Team members, who meet regularly, can enter information about the student or alert others to academic or personal services that may be needed. The program required a substantial investment—the university hired more writing instructors to keep class sizes below 20 students, Stellar says.
In the fall of 2016, the success teams will have access to more in-depth analytics that can track student engagement. The system will flag students who have stopped going to dining hall or logging into the LMS. “Studentsy love Albany because we’re big but they also want a more personal experience,” Stellar says.
Creating confidence in class and life
A growing number of institutions are proactively supporting at-risk groups such as first-generation students through programs that provide peer mentoring and extra advising.
At the University of Indianapolis, retention has increased by 13 percent among a group of at-risk students who have been encouraged to live on campus with the help of financial aid and institutional dollars, President Robert Manuel says.
These students also live in a suite with—or on the same floor as—a junior or senior who’s from a similar background and who serves as a mentor.
“It wipes the high school out of them more quickly,” Manuel says. “For a lot of students, the quicker they can take control over own decisions and understand the ramifications, the better they are able to progress through their degree.”
On the academic side, the university now considers itself a “three-term entity in two-year cycles,” Manuel says. Summer housing and tuition have been lowered to encourage students to get ahead or catch up. And advisors guide first-year students in plotting a vision for the first two years of their college education. The approach, initially for first-generation students, has been expanded to all students at the university.
Changing language of higher ed
Hiring bilingual student support staff is another way colleges are promoting student success. Georgian Court University in New Jersey, for example, has hired bilingual financial aid and admissions officers, says President Joseph Marbach.
The school, with an enrollment of 2,000, is expecting an increase in Latino students in the coming years. “We think the future is going to be that emphasis on mentoring, whether it’s a faculty member or administrator or staff, so the student feels linkage to the campus,” Marbach says.
Georgian Court also may add a dual Spanish/English track so students gain proficiency in both languages. This would prepare them for new jobs as translators and interpreters in health care, court systems and other industries.
Nourishing student identity
A focus on student well-being and personal contentment makes Keene State College’s new strategic plan stand out, says Anne Huot, president of the New Hampshire institution.
“To have something that really speaks to residential life and student life as a collegewide outcome, I think is relatively unique,” Huot says. “The single highest priority in our strategic plan is to create an integrated academic and co-curricular plan.”

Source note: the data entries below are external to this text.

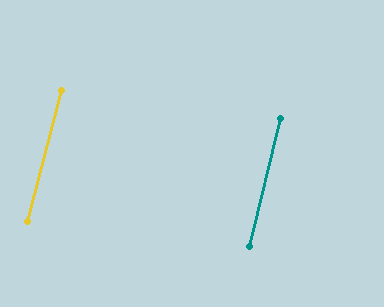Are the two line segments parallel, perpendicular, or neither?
Parallel — their directions differ by only 1.1°.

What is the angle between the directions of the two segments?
Approximately 1 degree.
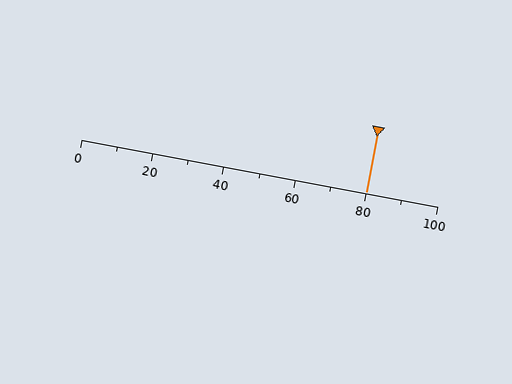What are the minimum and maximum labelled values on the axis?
The axis runs from 0 to 100.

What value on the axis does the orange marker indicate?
The marker indicates approximately 80.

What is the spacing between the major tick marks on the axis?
The major ticks are spaced 20 apart.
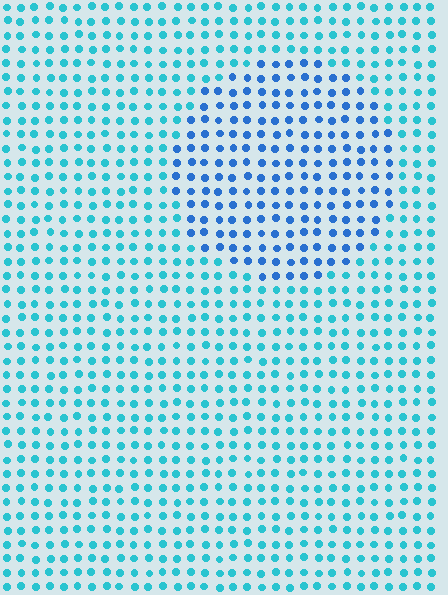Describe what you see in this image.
The image is filled with small cyan elements in a uniform arrangement. A circle-shaped region is visible where the elements are tinted to a slightly different hue, forming a subtle color boundary.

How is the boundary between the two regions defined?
The boundary is defined purely by a slight shift in hue (about 30 degrees). Spacing, size, and orientation are identical on both sides.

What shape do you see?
I see a circle.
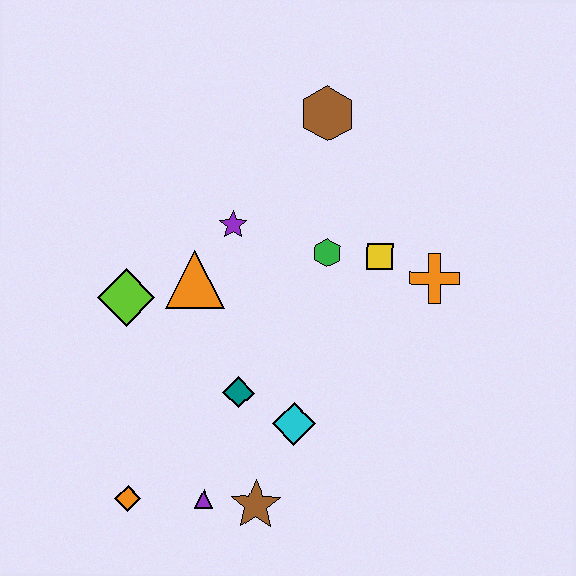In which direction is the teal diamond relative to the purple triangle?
The teal diamond is above the purple triangle.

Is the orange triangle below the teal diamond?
No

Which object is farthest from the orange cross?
The orange diamond is farthest from the orange cross.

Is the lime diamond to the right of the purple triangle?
No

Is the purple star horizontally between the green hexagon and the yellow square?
No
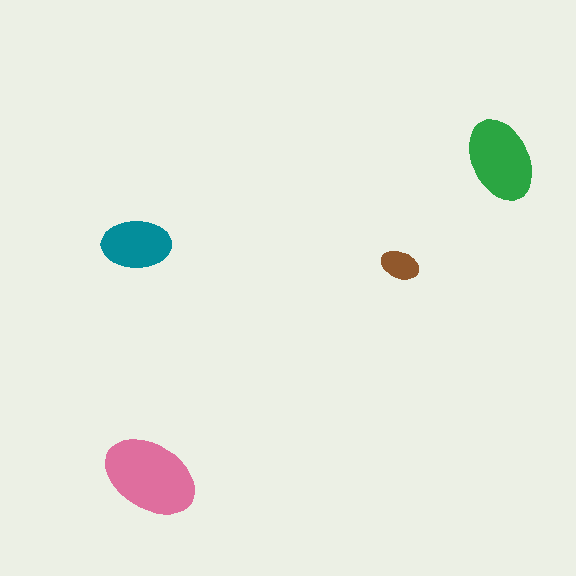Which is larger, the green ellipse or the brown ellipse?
The green one.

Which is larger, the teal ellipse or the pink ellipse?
The pink one.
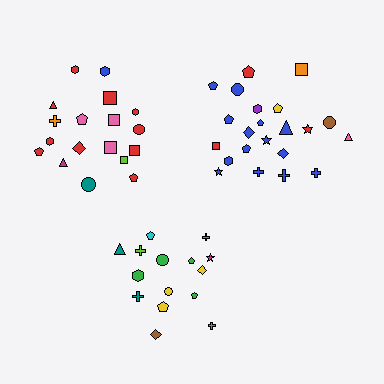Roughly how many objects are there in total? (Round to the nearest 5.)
Roughly 55 objects in total.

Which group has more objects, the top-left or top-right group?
The top-right group.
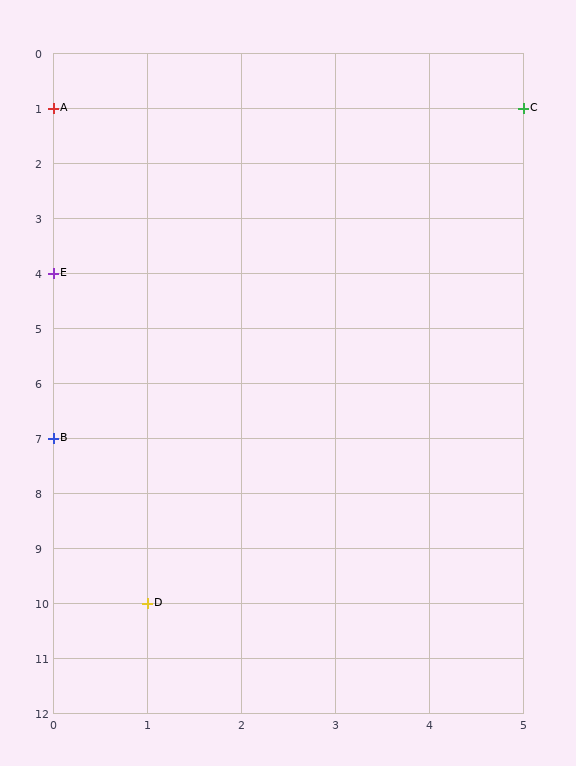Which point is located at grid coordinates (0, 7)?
Point B is at (0, 7).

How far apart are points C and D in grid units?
Points C and D are 4 columns and 9 rows apart (about 9.8 grid units diagonally).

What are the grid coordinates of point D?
Point D is at grid coordinates (1, 10).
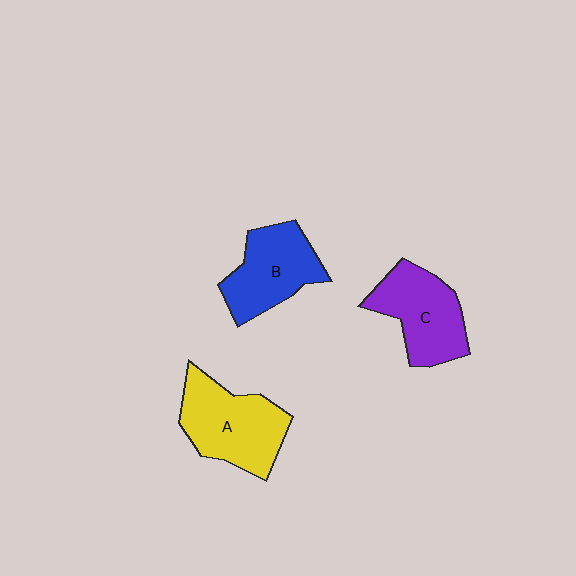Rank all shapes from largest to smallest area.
From largest to smallest: A (yellow), C (purple), B (blue).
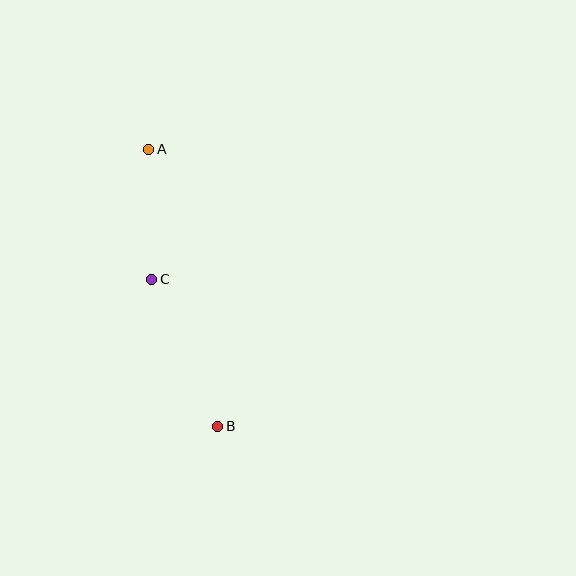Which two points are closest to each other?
Points A and C are closest to each other.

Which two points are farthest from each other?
Points A and B are farthest from each other.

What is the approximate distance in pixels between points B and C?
The distance between B and C is approximately 161 pixels.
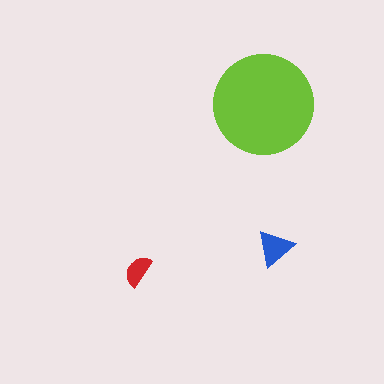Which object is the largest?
The lime circle.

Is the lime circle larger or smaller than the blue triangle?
Larger.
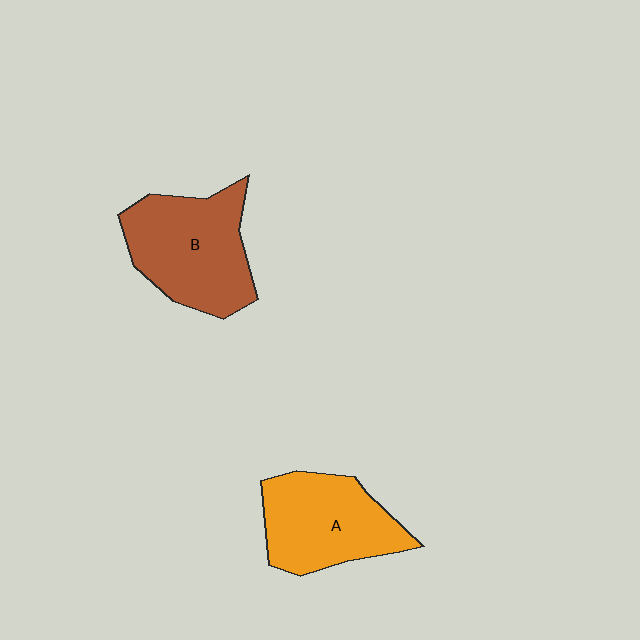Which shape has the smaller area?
Shape A (orange).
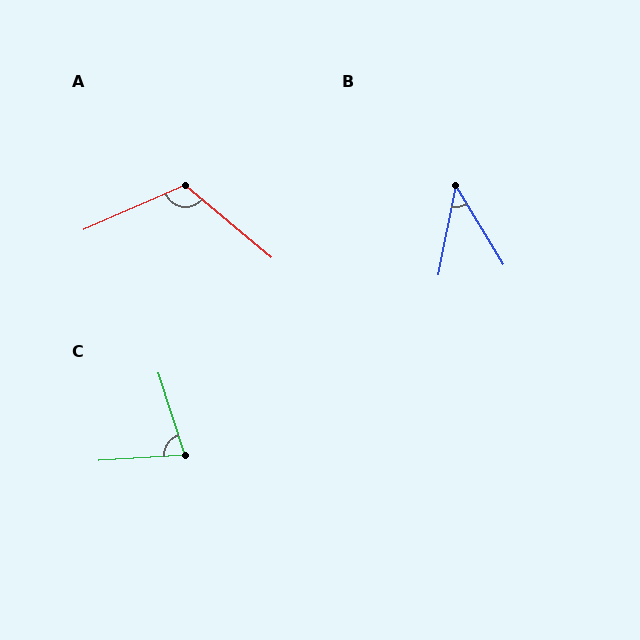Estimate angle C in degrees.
Approximately 76 degrees.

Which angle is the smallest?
B, at approximately 42 degrees.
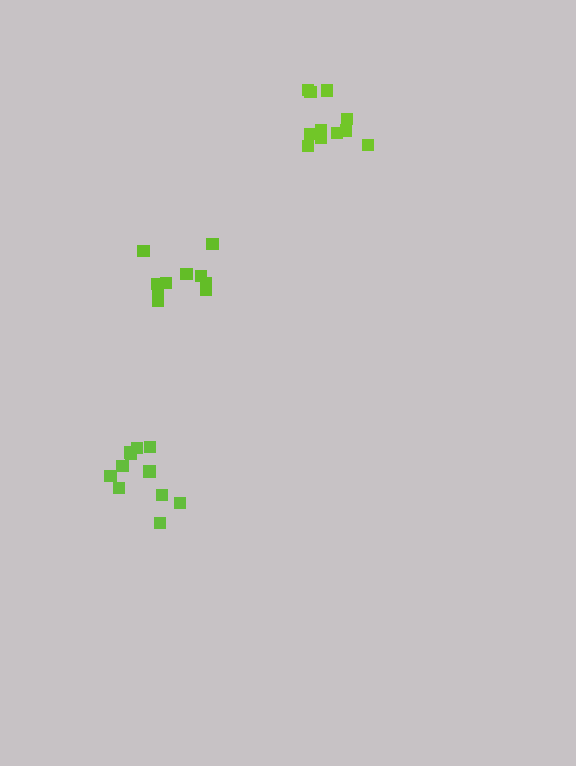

First-year students spend their first Saturday in college doing community service, and are encouraged to continue doing so throughout the year though Keene’s volunteer office. Keene students spent more than 100,000 hours doing community service last year.
In addition, the university has added three positions to its counseling center over the last two years, Huot says. “Often, student retention has more to do with life than it does with academic progress,” Huot says.
Like Keene, more colleges and universities are focusing on student identity as a key part of success efforts, says Susan Albertine, vice president of the Office of Diversity, Equity and Student Success at the American Association of Colleges and Universities.
That could even mean not giving students complete freedom to choose whatever courses they like, but focusing, rather, on their “right to success.” This could entail directing a student toward a specific academic path or into a living/learning community where peers could act as mentors for areas of weakness.
“There’s a lot of interest in student identities in connection with interventions, and giving them choices that allow them to develop and understand themselves,” Albertine says.
Matt Zalaznick is UB’s senior associate editor.